The number and percent of Florida infants (overall and ART conceived) born in 2000 – 2006 after induction of labor, as measured by Florida birth certificate data and imputed data before and after adopting the new birth certificate format.
| All Infants | ART-conceived Infantsa | ART-conceived Infantsa (imputed induction of labor) | |
|---|---|---|---|
| Year | N (%) | N (%) | N (%) |
| Jan 2000-Feb 2004* | 167,944 (19.4) | 450 (16.5) | 575 (20.5) |
| Mar 2004-Dec 2006 | 156,582 (24.0) | 486 (21.9) | 486 (21.9) |
Florida adopted the new format of birth certificate on 3/01/2004.
Index birth includes all ART-conceived, live-born, first-delivery, first-born infants.
Table 2.
Crude (unadjusted) odds ratio and adjusted odds ratio (aOR) derived from logistic regression models assessing the association between five minute Apgar scores less than seven and mother's infertility diagnosis: Florida, Massachusetts, and Michigan births, 2000-2006..
| Infertility diagnosis | Crude OR (95% CI) P value | Not Imputed Dataa aOR (95% CI) P value | Imputed Datab aOR (95% CI) P value |
|---|---|---|---|
| Tubal Obstruction Only | Ref | Ref | Ref |
| Ovulatory Dysfunction Only | 1.86 (1.31-2.63) <0.001 | 1.83 (1.20-2.80) 0.005 | 1.94 (1.32-2.85) 0.001 |
| Other | 1.20 (0.85-1.69) 0.297 | 1.30 (0.89-1.89) 0.180 | 1.35 (0.91-1.99) 0.131 |
The not imputed dataset contains all observations from 2000-2006 for all three states as originally collected, ignoring the change in the data collection for the Florida induction of labor data that occurred in 2004.
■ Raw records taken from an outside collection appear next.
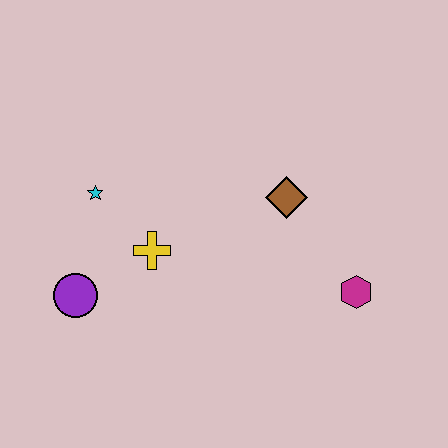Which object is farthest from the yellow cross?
The magenta hexagon is farthest from the yellow cross.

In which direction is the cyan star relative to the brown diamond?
The cyan star is to the left of the brown diamond.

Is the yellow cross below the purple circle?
No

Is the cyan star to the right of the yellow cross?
No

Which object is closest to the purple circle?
The yellow cross is closest to the purple circle.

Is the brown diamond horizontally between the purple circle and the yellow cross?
No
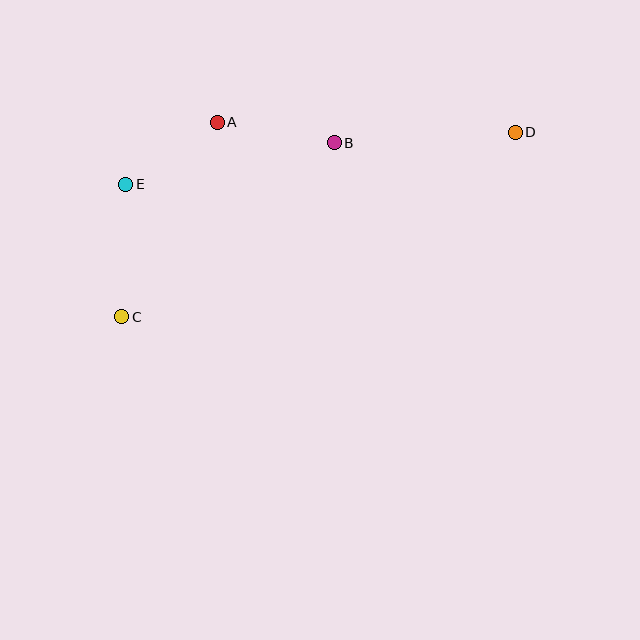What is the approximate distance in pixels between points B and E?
The distance between B and E is approximately 212 pixels.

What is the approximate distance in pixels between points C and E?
The distance between C and E is approximately 132 pixels.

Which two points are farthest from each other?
Points C and D are farthest from each other.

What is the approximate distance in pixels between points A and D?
The distance between A and D is approximately 298 pixels.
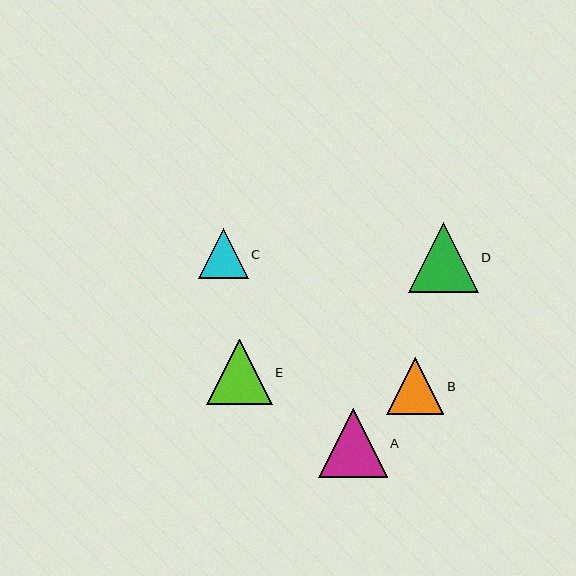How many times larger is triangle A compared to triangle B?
Triangle A is approximately 1.2 times the size of triangle B.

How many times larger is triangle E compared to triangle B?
Triangle E is approximately 1.1 times the size of triangle B.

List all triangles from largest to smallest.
From largest to smallest: D, A, E, B, C.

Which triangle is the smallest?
Triangle C is the smallest with a size of approximately 50 pixels.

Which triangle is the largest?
Triangle D is the largest with a size of approximately 70 pixels.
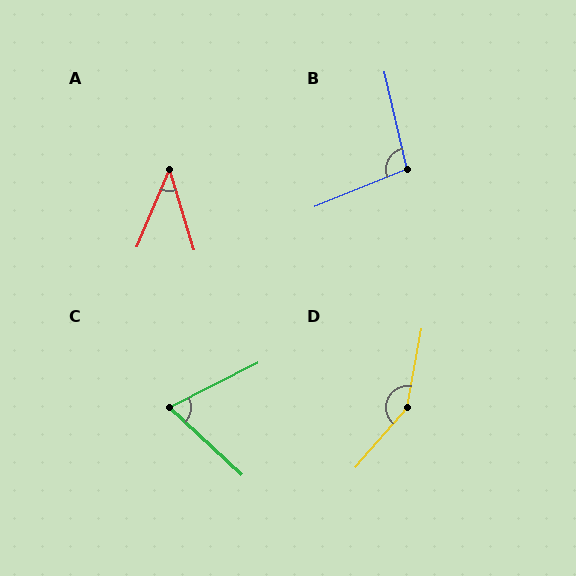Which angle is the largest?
D, at approximately 149 degrees.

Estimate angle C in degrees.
Approximately 70 degrees.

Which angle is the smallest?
A, at approximately 40 degrees.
The imputed dataset contains all observations from 2000-2006 for all three states; however the labor of induction values for Florida from 2000-February 2004 and other missing values for induction of labor from Florida, Massachusetts, and Michigan have been imputed.
Discussion
When working with longitudinal, multi-state data, inconsistent information for one or more variables is likely to occur due to changes in variable collection methods over time. In our study, Florida adopted a change to their birth certificate in the middle of the study period, resulting in an inconsistent distribution for a control variable, induction of labor, over time. We examined the distribution of labor induction in Florida birth certificate data, and saw an appreciable increase in measured prevalence after the change. However, we observed a consistent prevalence of induction of labor during the entire study period as measured by Massachusetts and Michigan birth certificate data, indicating that the increase in prevalence detected for Florida birth certificate data was likely an artifact of the change in birth certificate format. Because we wanted to control for bias that may be introduced by the inconsistent distribution of labor induction in analysis, in addition to the collected data we tested multiple imputed data in analysis.
Of the two methods used, we believe the regression results obtained using the imputed dataset are more appropriate since they are derived from a dataset with statewide consistent distributions of labor induction over time and negligible missing values (<1.0% missing). While the approach using the not imputed data does not have a large number of missing values (3.1% missing), it ignores the change in data collection, and maintains an inconsistent distribution in labor induction over time caused by the possibly misclassified non-inductions in the Florida data collected before the change. The inconsistency of the distribution likely biases parameter estimation. Because we determined that the imputation approach was more appropriate, we compared the multivariable regression results from the non-imputed data to the results using multiple imputation, treating the multiple imputation approach as a benchmark when assessing bias and changes in variability.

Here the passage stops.